Teaching Preteens Telephone Tact

By Megan Kopp

Pages:  1  2  3  

How do you teach your child what is and is not acceptable regarding telephone use? Is there a secret for cultivating respect for one of the most popular appliances in your home? The following suggestions should help you instill a sense of caution without pressing too many panic buttons.

Start Young and Build

Start as soon as you think a child is capable of answering a phone, and establish rules for use. "Begin with practice calls," says Evelyn Petersen, parenting columnist and author of Growing Responsible Kids (Totline Books, 1997). "Ask a family member to call and have them give a message."

Lisa Bacon, of New Zealand, agrees that practice makes perfect. "I think you can tell a child something until he is blue in the face, but children learn a lot more by doing, and that applies to phone skills as well as anything else," she says. "Basically [my children are] encouraged to answer the phone if I am busy. So I am semi-teaching them as they are doing it. After the call I explain to them, for example, how to announce themselves on the phone instead of just saying 'Hello,' and how to nicely ask who is calling instead of 'Who is it?'"

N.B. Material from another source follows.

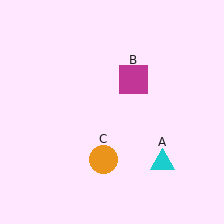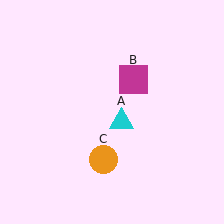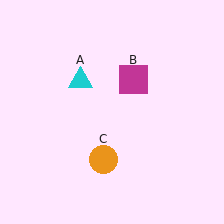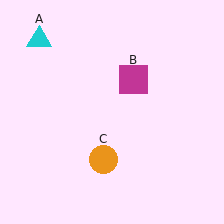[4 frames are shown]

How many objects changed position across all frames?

Establish and Follow Routines

Petersen recommends establishing the following safety precautions and procedures for telephone use:

Keep a spiral-bound notebook and pencil beside the phone for messages. "Loose messages get lost too easily," she says. If your entire family uses the notebook system, it becomes the standard to check "the book" for incoming calls. By the time your child is 10, they should be pretty comfortable with recording the time and date, who called, what the message is and a phone number to return the call.